Broadening Horizons: From DBA to Data Science #2 Math Fundamentals

In the previous article in this blog series I told you my plans of expending my horizons towards the Data Science field. As I noted in that article my first steps towards Data Science consists of getting my math knowledge up-to-date again on math areas like linear algebra and matrices.

The first thing to note on (re)learning mathematics is that math is, largely, cumulative. What I mean is, you need to understand certain math formulas and rules before you can move on to more “advanced” topics since those advanced topics use the formulas you learned earlier. In one way this is great, reusing the knowledge you learned earlier makes it “stick” better in your brain. On the other hand it means you cannot just jump into certain areas of mathematics without going through the prerequisites first. Now keep in mind that my math knowledge was/is extremely rusty, this is the reason I choose to start at a very low level of math and work my way towards the subjects I am interested in. If you already have a good understanding of the different math subjects you can probably skip a lot of the areas I am currently going through and dive straight into linear algebra, or even skip the math fundamentals completely.

Math requirements

If we take a look at the “Road to Data Scientist” map by Swami Chandrasekaran, math is the first little bullet on the “Fundamentals” track.

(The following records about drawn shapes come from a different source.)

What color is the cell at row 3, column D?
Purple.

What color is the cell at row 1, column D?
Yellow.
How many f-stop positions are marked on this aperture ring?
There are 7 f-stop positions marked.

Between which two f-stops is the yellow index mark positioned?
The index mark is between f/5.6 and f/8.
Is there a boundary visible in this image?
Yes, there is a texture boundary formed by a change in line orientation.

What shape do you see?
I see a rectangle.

Matrices & Linear Algebra are the starting point of our Data Science road trip

Like I said in the paragraph above, my math is in pretty bad shape, so learning linear algebra turned into a kind of sub-road for me. Thankfully, (basic) linear algebra doesn’t have very steep prerequisites and if you are familiar with the basic concepts of algebra you should be able to get the hang of it pretty quickly, or at least, that’s what I heard and read….

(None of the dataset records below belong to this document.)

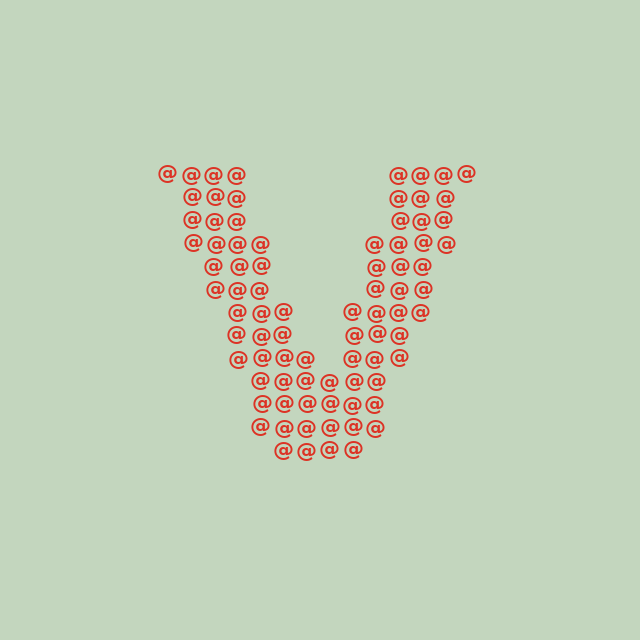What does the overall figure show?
The overall figure shows the letter V.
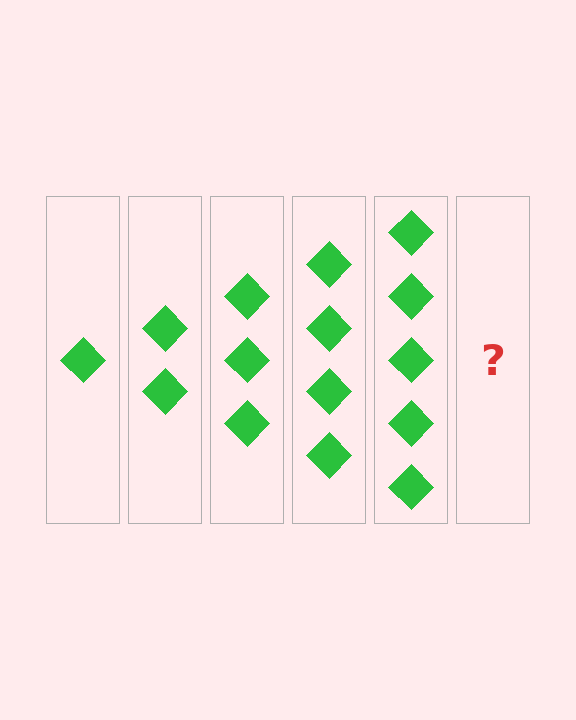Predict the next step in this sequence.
The next step is 6 diamonds.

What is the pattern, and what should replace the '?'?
The pattern is that each step adds one more diamond. The '?' should be 6 diamonds.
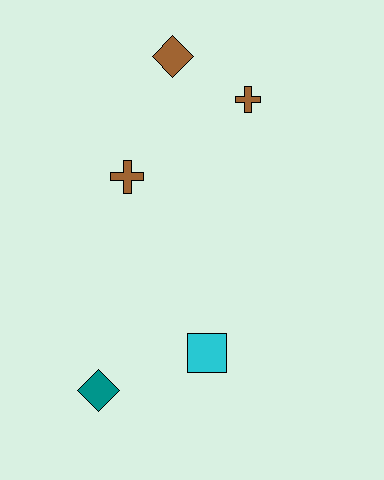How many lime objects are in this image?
There are no lime objects.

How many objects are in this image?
There are 5 objects.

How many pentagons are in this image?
There are no pentagons.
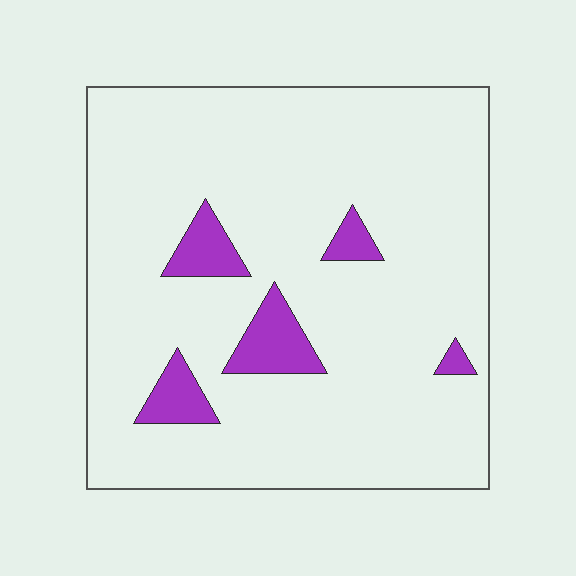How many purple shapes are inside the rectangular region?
5.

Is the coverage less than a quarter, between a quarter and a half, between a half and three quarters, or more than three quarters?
Less than a quarter.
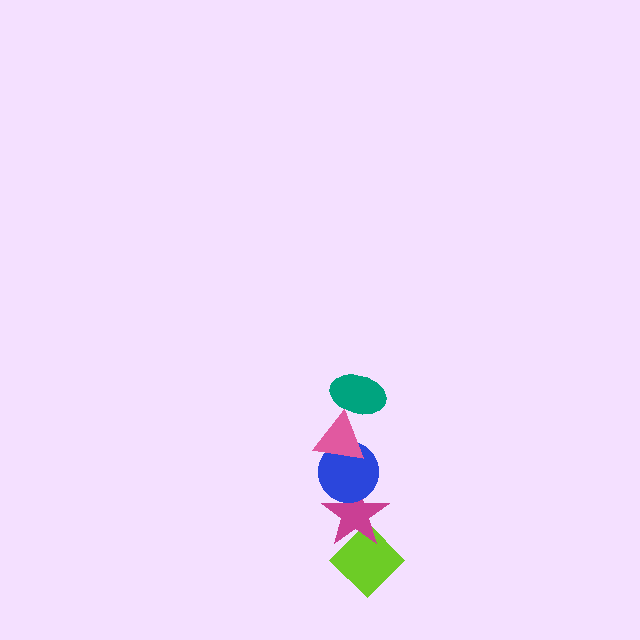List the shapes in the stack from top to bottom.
From top to bottom: the teal ellipse, the pink triangle, the blue circle, the magenta star, the lime diamond.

Since I wanted to refresh all my math knowledge, up until linear algebra, I made a plan to get there. What I basically did was research what skills are needed/advised before starting with linear algebra and build my own study guide. The list below shows the math subjects you should be familiar with before diving into linear algebra:

  • Linear equations
  • Polynomials
  • Quadratic equations

The list starts at the typical algebra subject, linear equations. For me this was a logical starting point since I was already pretty familiar with all the “pre-algebra” subjects like arithmetic’s, fractions, etc. If you aren’t on that level yet I can highly suggest going through Khan Academy’s Algebra Basics Foundations which you can find here //

For all the three subjects I listed above I can recommend using Khan Academy as well if you prefer watching videos to reading a book. The Algebra I course contains all the three subjects mentioned above at // If you want to go a bitter deeper into these topics the Algebra II course covers Polynomials and Quadratic equations as well and can be found here //

Next to using Khan Academy I also use a math book to learn from. One of the advantages of a traditional book (in my case) is that it has way more practice content than Khan Academy. Math requires a lot of practice so I definitely recommend you practice as much as possible. Still, I frequently visit Khan Academy when I can use some extra help because the book isn’t directly clear enough. That’s the main advantage of those videos, you can easily follow every step the instructor is doing and that makes learning easier when dealing with complex formulas for instance.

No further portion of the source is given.